My fascination with architecture began during my college days, when I spent many hours photographing Victorian houses in Saratoga Springs, New York. Later in my post-graduate years at the University of Pennsylvania, it was architect, Louis Kahn who gave me further inspiration with his poetic musings on architecture. These experiences combined with my love of travel led me to see myself as an “architectural flaneuse” whose subject matter would be found in the vernacular dwellings of the Mediterranean, the crumbling facades of Cuba, and later the sculptural forms of wind-filled sails.
In a catalogue for a 2011 retrospective, critic Janet Koplos says, “If one were to attempt an interpretation of this body of work, enclosure and protection are surely among the possible motives, Borstein stands in these places; she experiences them as geometry and color, the useful elements of art. But here interest in light as well as color, in space as well as plane gives each setting breathing room.
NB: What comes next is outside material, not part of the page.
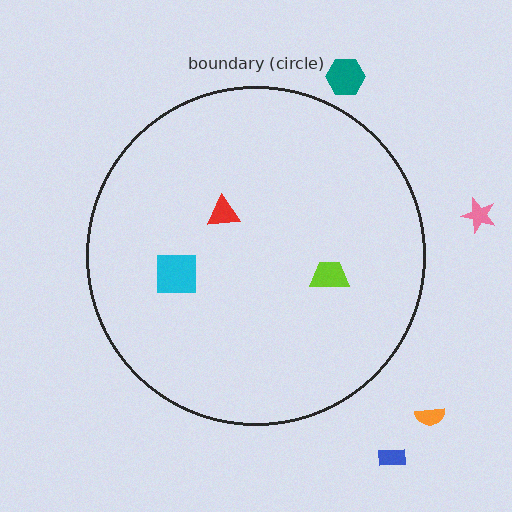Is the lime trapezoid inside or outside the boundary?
Inside.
I’m reminded of Tadao Ando’s early architecture, with its empty concrete courtyards in which sun, rain and wind mark the presence of nature. Borstein captures the same clarity and heightening of the senses in her paintings.”
In 2007 on an extended trip to Japan, I had the opportunity to experience Ando’s architecture firsthand on the island of Naoshima where I both lived and worked in buildings he designed. In the paintings I made after this trip I presented iconic spaces in two dimensions showing them independent of their function. They became visual metaphors for the actual spaces. I was not a recorder of the world, yet I still dealt with the intrinsic elements of architecture, space, form, light and color.
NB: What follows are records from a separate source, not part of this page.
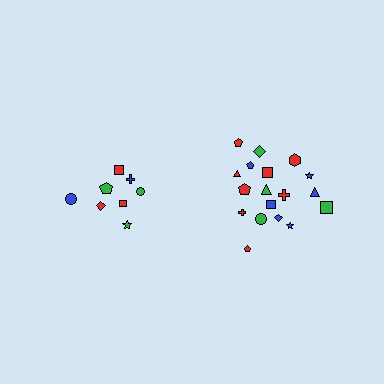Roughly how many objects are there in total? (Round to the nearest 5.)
Roughly 25 objects in total.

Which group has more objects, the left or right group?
The right group.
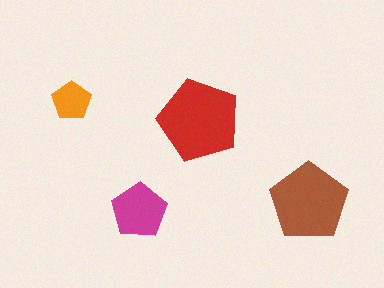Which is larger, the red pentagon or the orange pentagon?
The red one.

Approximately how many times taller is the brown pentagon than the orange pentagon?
About 2 times taller.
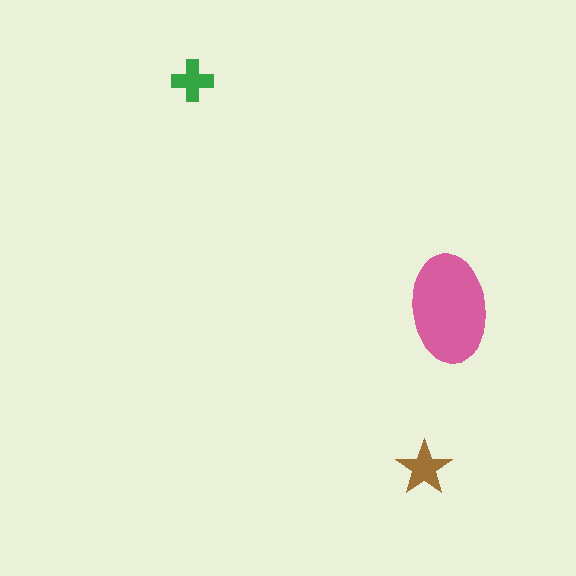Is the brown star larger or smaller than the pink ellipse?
Smaller.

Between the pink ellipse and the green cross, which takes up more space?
The pink ellipse.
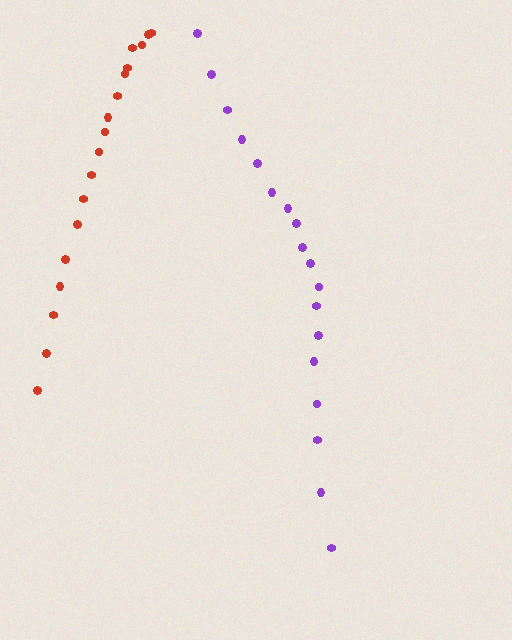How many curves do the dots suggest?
There are 2 distinct paths.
Recent paintings were sourced from appropriated images, architectural models, renderings and images captured from video. In my first exhibit of these works, entitled “Built/ Unbuilt”, I moved from the experiential to the more abstract and conceptual, depicting ideas of Louis Kahn, which were never built. I also offered composites of other buildings such as “Frank Gehry Mashup”, which included more than one building.
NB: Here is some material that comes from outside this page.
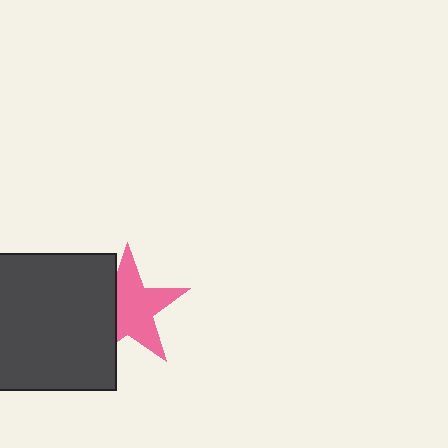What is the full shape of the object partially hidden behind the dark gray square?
The partially hidden object is a pink star.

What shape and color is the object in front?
The object in front is a dark gray square.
In 2016 I moved further from the reality of buildings by subjecting the images to layers of manipulation on the computer, giving greater freedom to my own imagination and employing the serendipity of digital color. In these ways I continue to extend my longstanding practice of revealing the space between reality and abstraction. The next yearI began a series called "Architecutre of Color", an homage to the Mexican Architect, Luis Barragan. I have long admired his lushly painted houses combined with vernacular Mexcian architecture. I recreated his buildings from low resolution internet images. This allowed me to meditate on these spaces and at the same time gave them new agency as large airbrush paintings.
In recent work I reacted to migrants being imprisoned on our southern border and seperated from their children. I felt compelled to include this horrible situation into my work as well, and began to intersperse these symbols of oppression into the Barragan colors creating a more complex and contradictory meaning to the works. As we now experience the horros that our government is inflicting, we can no longer focus only on the beauty in our lives. Artists must provide a voice for humanity and decency as well. These paintings are entitled "Resist".